8.4.   The paragraph headings in this Agreement are used for convenience only. They form no part of this Agreement and are in no way intended to alter or affect the meaning of this Agreement.

8.5.   This Agreement may be amended at any time by mutual agreement of the parties hereto by an endorsement of this Agreement signed by each of the parties.

8.6.   The invalidity, in whole or in part, of any provision of this Agreement shall not affect the validity or enforceability of any other of its provisions.

8.7.   This Agreement shall be governed by and construed in accordance with the laws of the State of Connecticut.

8.8.   We hereby certify that these goods were produced in compliance with all applicable requirements of Sections 6, 7, and 12 of the Fair Labor Standards Act, as amended and of regulations and orders of the United States Department of Labor issued under Section 14 thereof.

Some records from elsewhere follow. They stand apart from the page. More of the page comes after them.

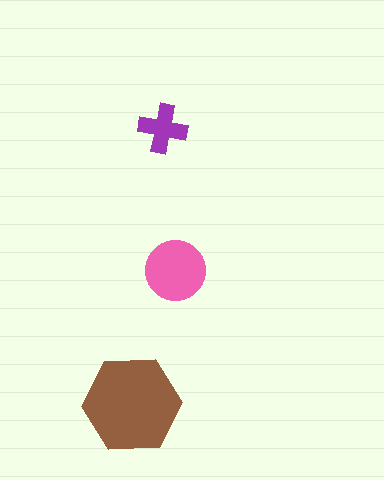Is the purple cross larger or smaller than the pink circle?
Smaller.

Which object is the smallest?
The purple cross.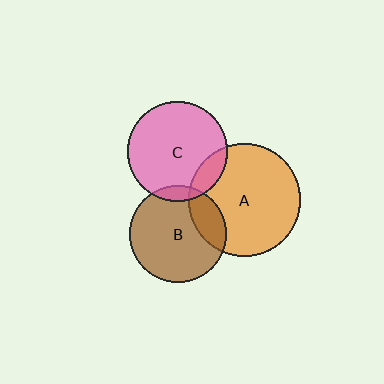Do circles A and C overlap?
Yes.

8.9.   All reasonable legal and collections costs will be charged to the customer if referred for collection.

9.      TAXES

9.1.   All applicable federal, state, or local sales, use, or excise taxes are the responsibility of the Purchaser and shall be in addition to the price or prices stated on the front side of this document unless otherwise specifically stated. Whitman Controls Corporation shall have the right to invoice separately any such tax as may be imposed at a later time. Applicable tax exemption certificates must accompany any order to which the same applies.

10.    PAYMENT TERMS

10.1. NET 30 DAYS. If payment has not been received within 60 days of invoice date, future orders may be shipped Collect on Delivery (C.O.D.).

10.2. F.O.B. – Shipping Point unless otherwise stated.